If you have recently learned that your toddler has or might have autism, then it’s natural to wonder and worry about what’s in store for them next. No parent ever wants to hear that their child is anything but happy and healthy – and a diagnosis of ASD can be particularly frightening if you’re not familiar with it. You may find yourself feeling unsure as to how best to help your child or confused with conflicting advice. You may be concerned that there’s nothing you can do to make a difference.
Although it’s true that ASD is lifelong and a child cannot simply ‘grow out’ of it, there are many things that you can do as a parent to help your toddler thrive in their development, acquire new skills, and overcome a wide variety of developmental challenges typically presented by autism.

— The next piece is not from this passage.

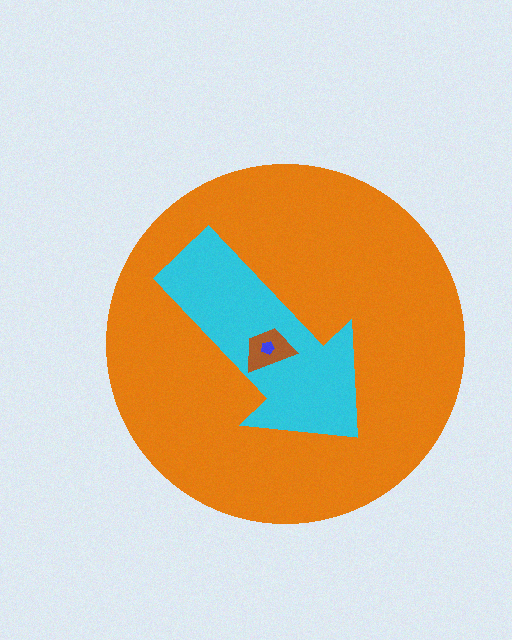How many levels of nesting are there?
4.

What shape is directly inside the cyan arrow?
The brown trapezoid.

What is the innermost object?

Start Treatment Right Away
The best thing that you can do is be proactive when it comes to getting support for your toddler. Whether it’s speech therapy or another recommended treatment type, seek help as soon as you suspect that something isn’t quite right – don’t wait around for an official diagnosis. The earlier that children with ASD get support, the greater their chance of figuring out how to manage their symptoms is for both of you.
Learn About Autism
Autism isn’t something your child will grow out of as they get older. So, as a parent, you need to be equipped to deal with this as a lifelong part of who your child is. The more you know about ASD, the better prepared you will be to make informed decisions to help and support your child. Spend some time educating yourself on support and treatment options, join a support group for autism parents, and actively participate in any programs your child is involved in.
Really Get to Know Your Child
As the parent of a child with autism, you have to be nothing short of an expert on your kid. Children with autism are all different, and you need to know what triggers any challenging or disruptive behaviors that your child may have displayed, what they find frightening or stressful, what makes them uncomfortable, and what they enjoy too. When you have this deep understanding of exactly what affects your child and how you become much better at preventing or modifying situations that lead to difficulties.
Children with autism can often have a difficult time applying what they have learned in one setting to another. You may have noticed this as a parent of a toddler with autism with aspects such as potty training, for example. Potty training an autistic child might take longer than expected because even though they are doing well at home, they struggle to apply the strategies learned outside of the home. Creating consistency in your child’s environment is the best way to encourage learning. For example, toilet training a child with autism means that you need to be consistent in every environment, and teach the skills in various places both inside and outside of the home. Autism Parenting Magazine is an excellent resource to use for tips on everyday life with an autistic child or toddler. From practical tips to make autism and potty training easier to strategies that help your child develop better social skills, it’s definitely worth subscribing to no matter which point you are at in your journey. You can access the magazine online at https://www.autismparentingmagazine.com/autism-potty-training-guide/.
Have a Structured Routine in Place
Many children with autism tend to do better when they have a highly structured routine or schedule in place. You may have noticed that your child struggles to cope emotionally if they are faced with a situation out of the norm, or something unexpected happens that disrupts their usual routine. Try to avoid this by setting up a regular schedule for your child with regular times for school, meals, therapy, socialization, play, and bedtime. Keep any disruptions to a minimum. If you cannot avoid a change in the schedule, prepare your child well in advance. Carol Gray’s social stories for children with autism can be useful for this.
Create a Safe, Chilled Zone at Home
It’s not unusual for children with ASD to become overwhelmed and overstimulated in response to sensory information. You may know this as a ‘meltdown’. Create a calm, private space in your home where your child can relax and feel safe and secure. You may also find it helpful to safety-proof the house if your child is prone to becoming overstimulated and is at risk of self-injurious behavior. Ear defenders may be useful if your child tends to be affected by loud noises.
Discovering that your toddler is autistic can be daunting for many parents new to the experience. With the right support, you can help your child thrive.